Group 2 female No. 230 that received 7.5 mg/kg/day was found dead on Day 55 of treatment. A macroscopic finding of a depression on the left kidney was observed which correlated with a microscopic finding of a focal cortical scar. Other microscopic findings observed were minimal cortico-medullary mineralization in the kidneys and minimal axonal degeneration of the sciatic nerve. These findings are commonly observed in laboratory rats and were considered unrelated to treatment. No major factor contributing to death was identified. As this was a female from a low dose group and there were no other decedent animals from treated groups this death was considered unrelated to treatment.
Body weight and weight changes:
effects observed, treatment-related
Description (incidence and severity):
The overall bodyweight gain for males receiving 30 mg/kg/day during the 10 week pre pairing treatment period was slightly low at approximately 92% of Controls (p<0.05); this was not evident for females at this dose level.

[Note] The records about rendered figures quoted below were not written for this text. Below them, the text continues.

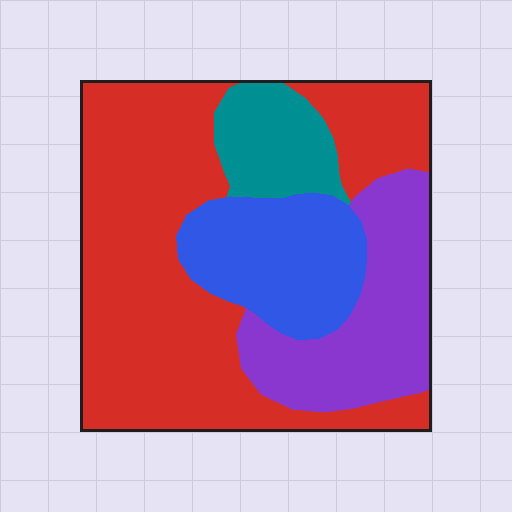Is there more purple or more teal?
Purple.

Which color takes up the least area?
Teal, at roughly 10%.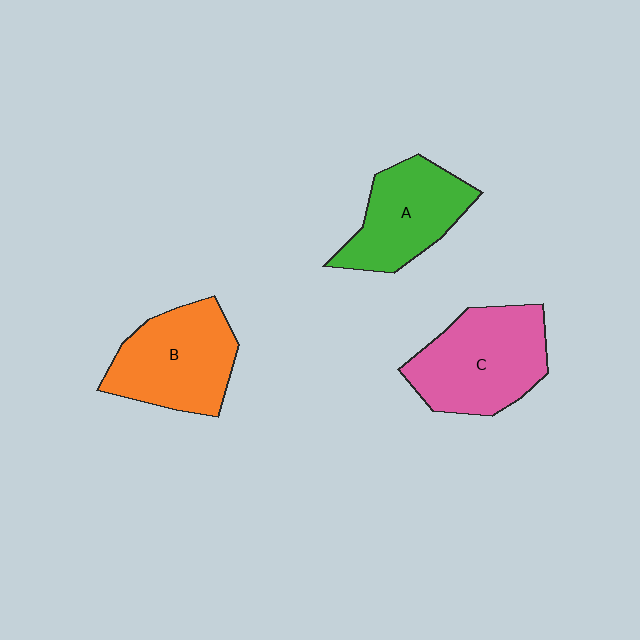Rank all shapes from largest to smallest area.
From largest to smallest: C (pink), B (orange), A (green).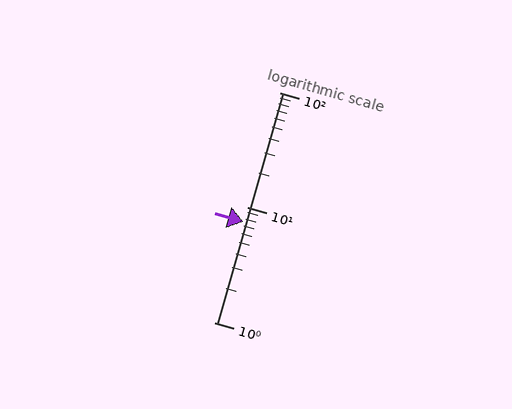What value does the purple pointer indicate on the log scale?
The pointer indicates approximately 7.5.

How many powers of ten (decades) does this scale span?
The scale spans 2 decades, from 1 to 100.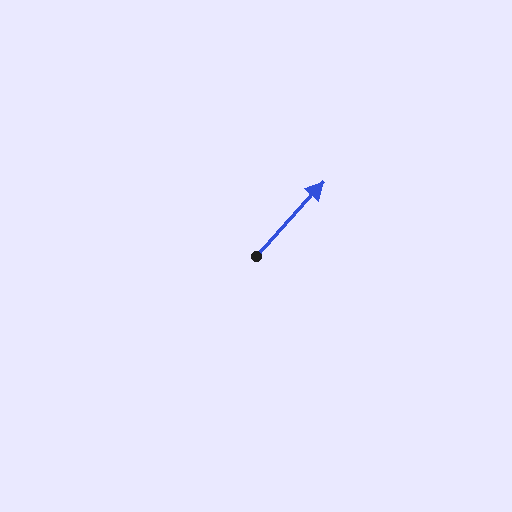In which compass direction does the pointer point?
Northeast.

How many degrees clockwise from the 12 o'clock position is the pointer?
Approximately 42 degrees.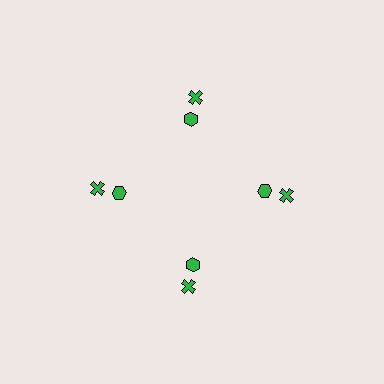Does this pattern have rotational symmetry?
Yes, this pattern has 4-fold rotational symmetry. It looks the same after rotating 90 degrees around the center.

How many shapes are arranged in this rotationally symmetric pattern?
There are 8 shapes, arranged in 4 groups of 2.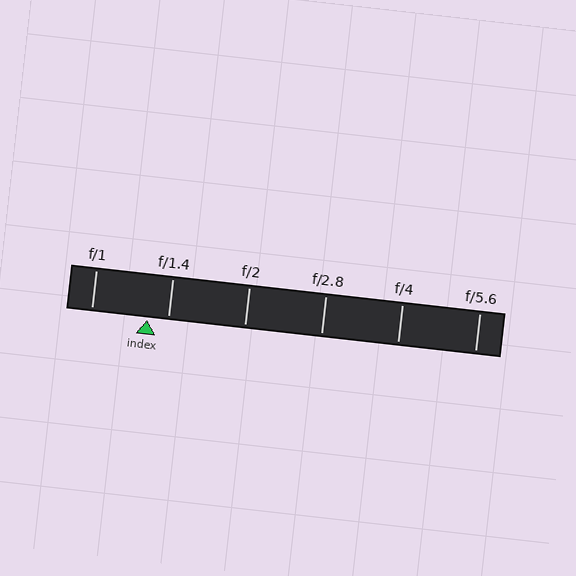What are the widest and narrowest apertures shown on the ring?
The widest aperture shown is f/1 and the narrowest is f/5.6.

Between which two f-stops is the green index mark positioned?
The index mark is between f/1 and f/1.4.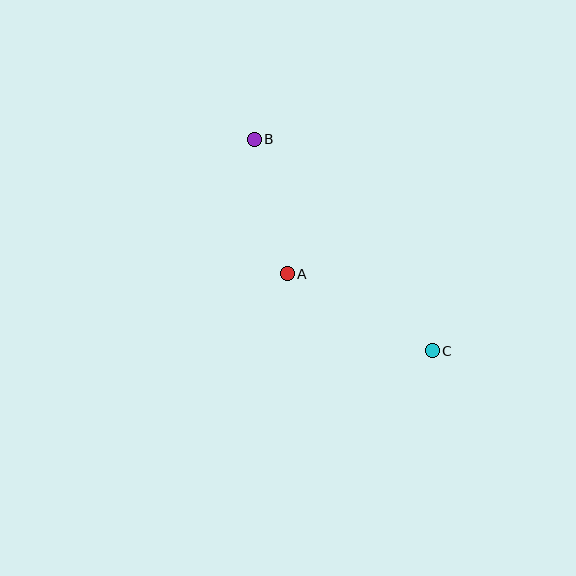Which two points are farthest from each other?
Points B and C are farthest from each other.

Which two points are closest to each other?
Points A and B are closest to each other.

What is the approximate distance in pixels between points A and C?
The distance between A and C is approximately 164 pixels.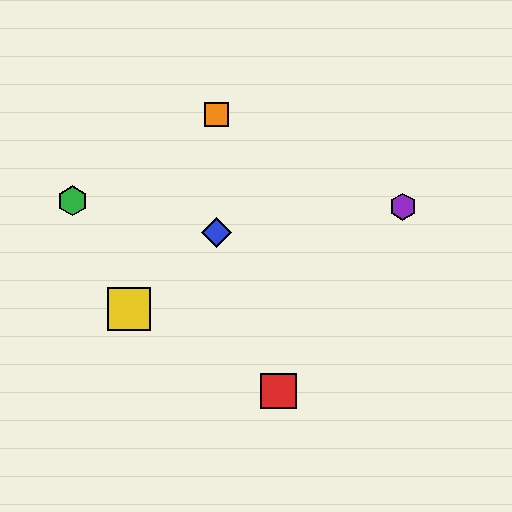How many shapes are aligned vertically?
2 shapes (the blue diamond, the orange square) are aligned vertically.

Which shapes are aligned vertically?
The blue diamond, the orange square are aligned vertically.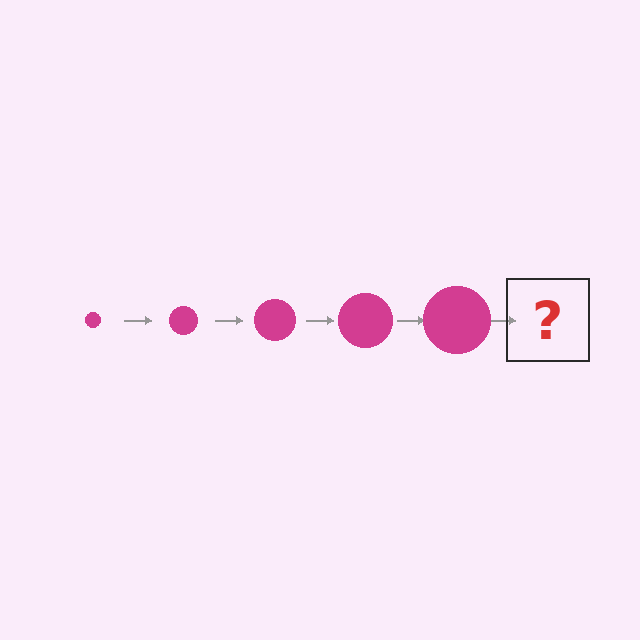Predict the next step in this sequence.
The next step is a magenta circle, larger than the previous one.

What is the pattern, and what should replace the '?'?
The pattern is that the circle gets progressively larger each step. The '?' should be a magenta circle, larger than the previous one.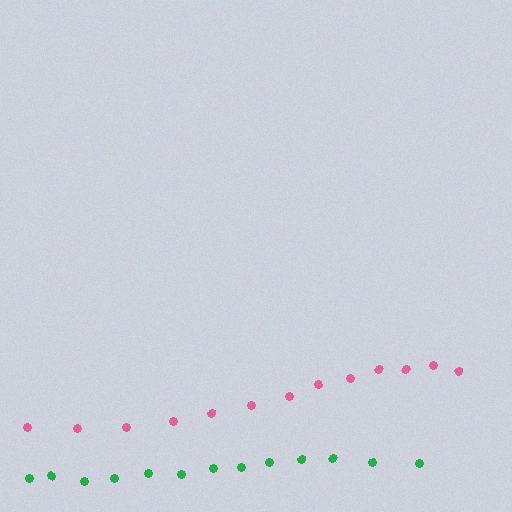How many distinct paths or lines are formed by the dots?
There are 2 distinct paths.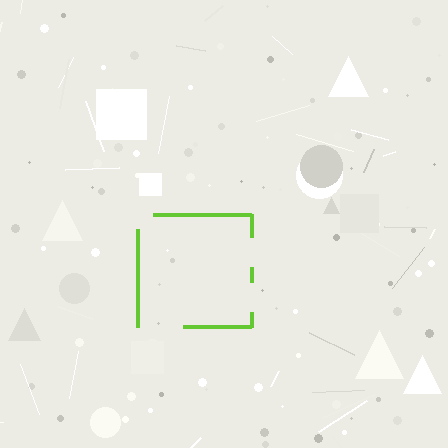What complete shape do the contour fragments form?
The contour fragments form a square.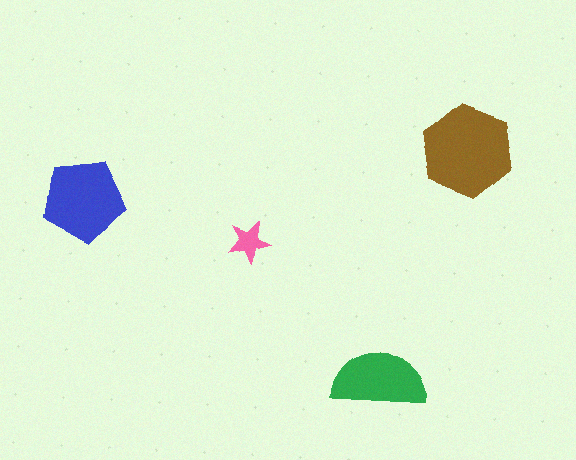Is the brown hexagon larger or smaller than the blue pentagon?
Larger.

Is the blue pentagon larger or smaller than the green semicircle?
Larger.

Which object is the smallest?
The pink star.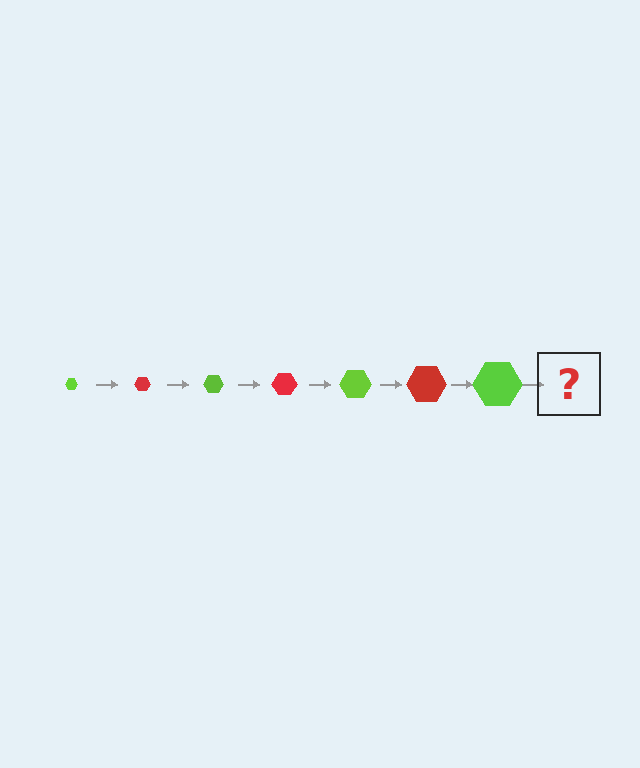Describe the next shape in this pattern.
It should be a red hexagon, larger than the previous one.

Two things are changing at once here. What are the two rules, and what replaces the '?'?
The two rules are that the hexagon grows larger each step and the color cycles through lime and red. The '?' should be a red hexagon, larger than the previous one.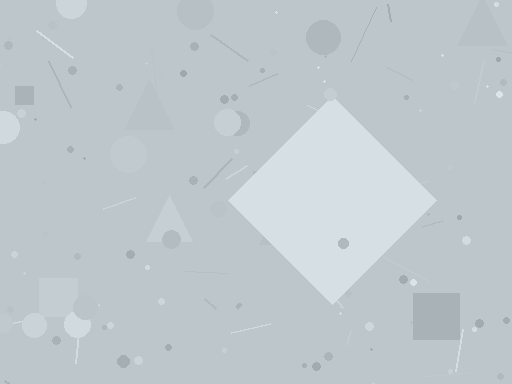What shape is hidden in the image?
A diamond is hidden in the image.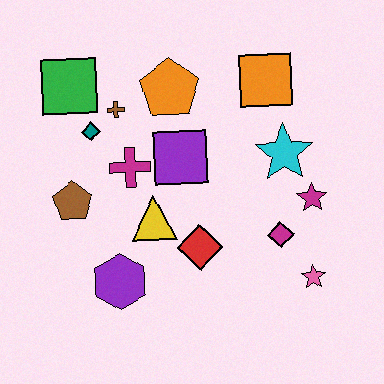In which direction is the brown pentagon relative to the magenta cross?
The brown pentagon is to the left of the magenta cross.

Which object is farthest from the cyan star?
The green square is farthest from the cyan star.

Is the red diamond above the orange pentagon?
No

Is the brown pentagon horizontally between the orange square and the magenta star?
No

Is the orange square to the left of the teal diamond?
No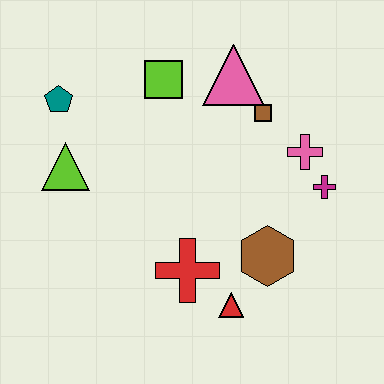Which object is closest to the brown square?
The pink triangle is closest to the brown square.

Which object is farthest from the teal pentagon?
The magenta cross is farthest from the teal pentagon.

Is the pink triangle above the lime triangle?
Yes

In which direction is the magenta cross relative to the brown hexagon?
The magenta cross is above the brown hexagon.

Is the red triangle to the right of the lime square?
Yes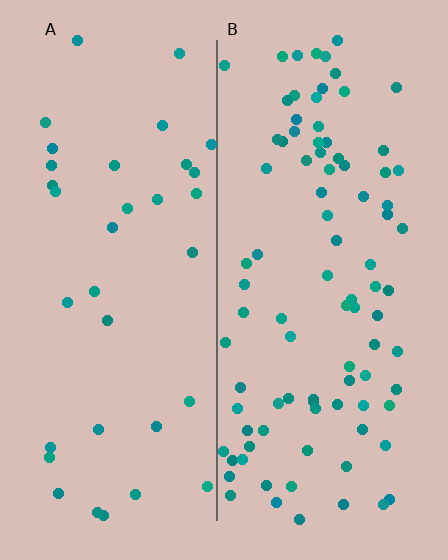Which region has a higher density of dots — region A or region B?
B (the right).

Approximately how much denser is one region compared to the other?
Approximately 2.7× — region B over region A.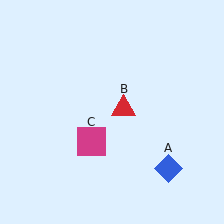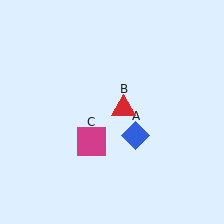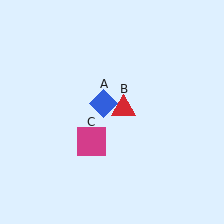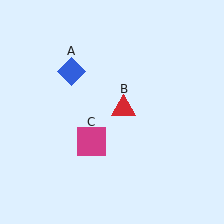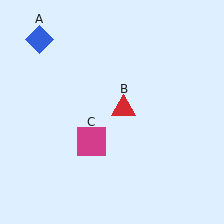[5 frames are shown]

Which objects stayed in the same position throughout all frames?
Red triangle (object B) and magenta square (object C) remained stationary.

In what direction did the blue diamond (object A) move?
The blue diamond (object A) moved up and to the left.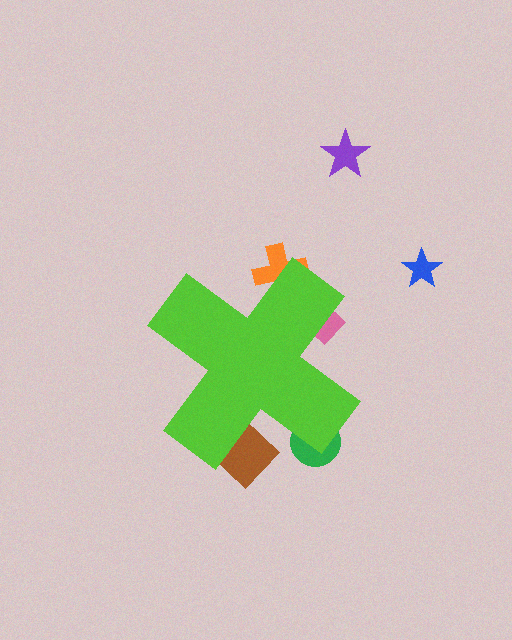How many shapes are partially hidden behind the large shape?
4 shapes are partially hidden.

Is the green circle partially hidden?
Yes, the green circle is partially hidden behind the lime cross.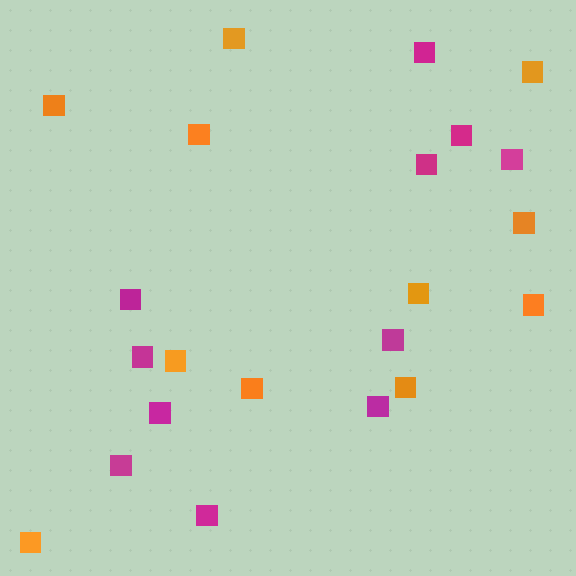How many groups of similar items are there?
There are 2 groups: one group of orange squares (11) and one group of magenta squares (11).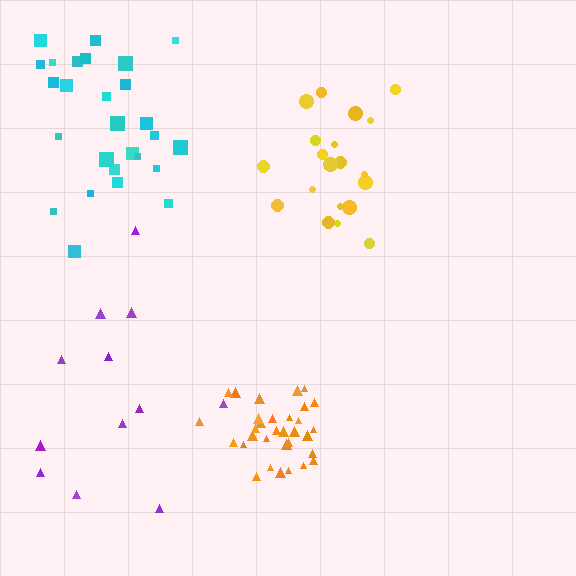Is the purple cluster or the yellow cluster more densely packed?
Yellow.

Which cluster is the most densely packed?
Orange.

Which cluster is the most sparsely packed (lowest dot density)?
Purple.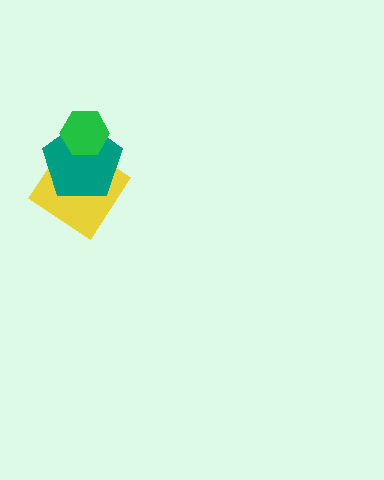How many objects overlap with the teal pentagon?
2 objects overlap with the teal pentagon.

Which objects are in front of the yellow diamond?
2 objects cover part of the yellow diamond: the teal pentagon and the green hexagon.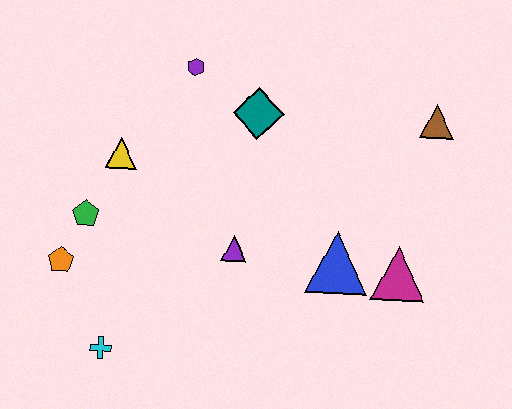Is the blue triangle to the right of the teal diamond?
Yes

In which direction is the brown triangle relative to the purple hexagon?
The brown triangle is to the right of the purple hexagon.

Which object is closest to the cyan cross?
The orange pentagon is closest to the cyan cross.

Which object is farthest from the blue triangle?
The orange pentagon is farthest from the blue triangle.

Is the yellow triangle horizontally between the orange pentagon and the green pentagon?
No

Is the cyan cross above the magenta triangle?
No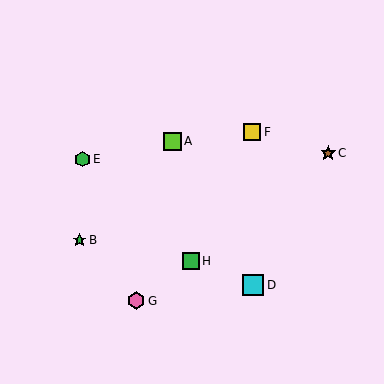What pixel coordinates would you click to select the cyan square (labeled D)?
Click at (253, 285) to select the cyan square D.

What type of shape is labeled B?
Shape B is a green star.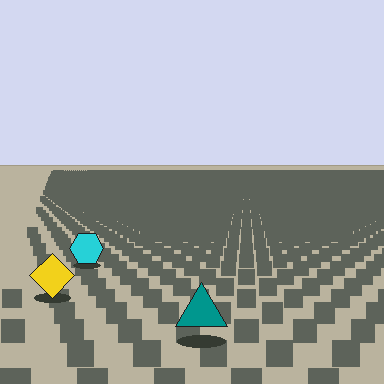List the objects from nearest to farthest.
From nearest to farthest: the teal triangle, the yellow diamond, the cyan hexagon.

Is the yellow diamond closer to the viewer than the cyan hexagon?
Yes. The yellow diamond is closer — you can tell from the texture gradient: the ground texture is coarser near it.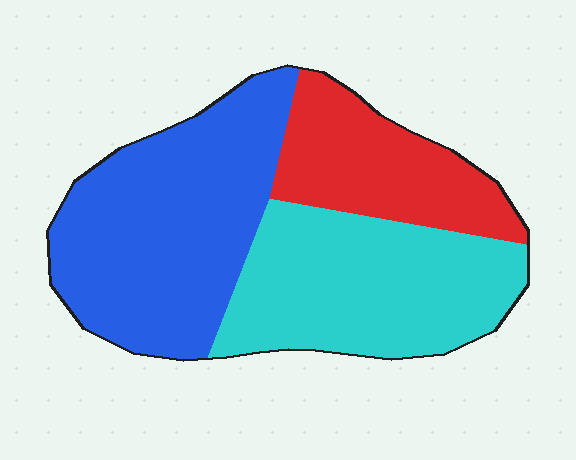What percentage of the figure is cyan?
Cyan covers 36% of the figure.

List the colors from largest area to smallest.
From largest to smallest: blue, cyan, red.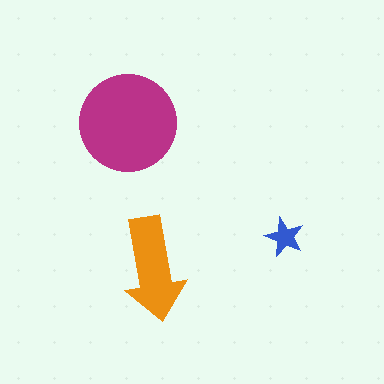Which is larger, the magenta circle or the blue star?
The magenta circle.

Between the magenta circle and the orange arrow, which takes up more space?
The magenta circle.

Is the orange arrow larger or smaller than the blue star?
Larger.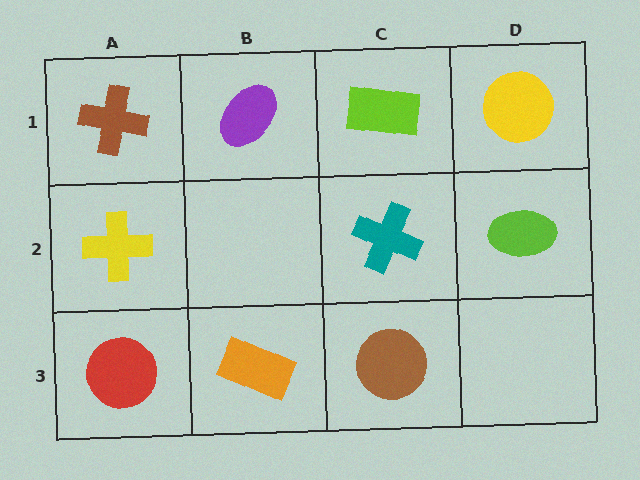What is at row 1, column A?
A brown cross.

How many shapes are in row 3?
3 shapes.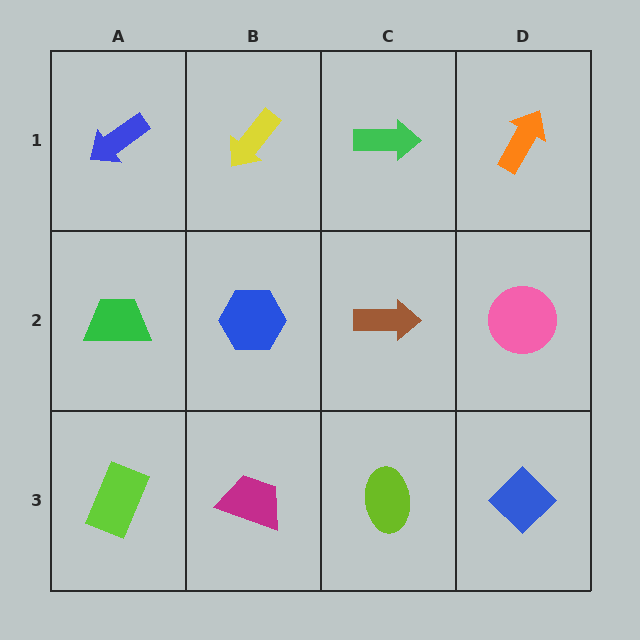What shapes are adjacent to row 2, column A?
A blue arrow (row 1, column A), a lime rectangle (row 3, column A), a blue hexagon (row 2, column B).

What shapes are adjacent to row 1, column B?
A blue hexagon (row 2, column B), a blue arrow (row 1, column A), a green arrow (row 1, column C).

There was no effect on body weight gain for males, or females before pairing, receiving 7.5 or 15 mg/kg/day.

There was no effect of treatment on body weight gain during gestation.

During Days 1 to 4 of lactation females receiving 15 mg/kg/day showed low weight gain (p<0.01) and females at 30 mg/kg/day showed body weight loss (p<0.01) when compared with Control animals and overall (LD1-21) body weight gain at 30 mg/kg/day was low at approximately 56% of Controls (p<0.01).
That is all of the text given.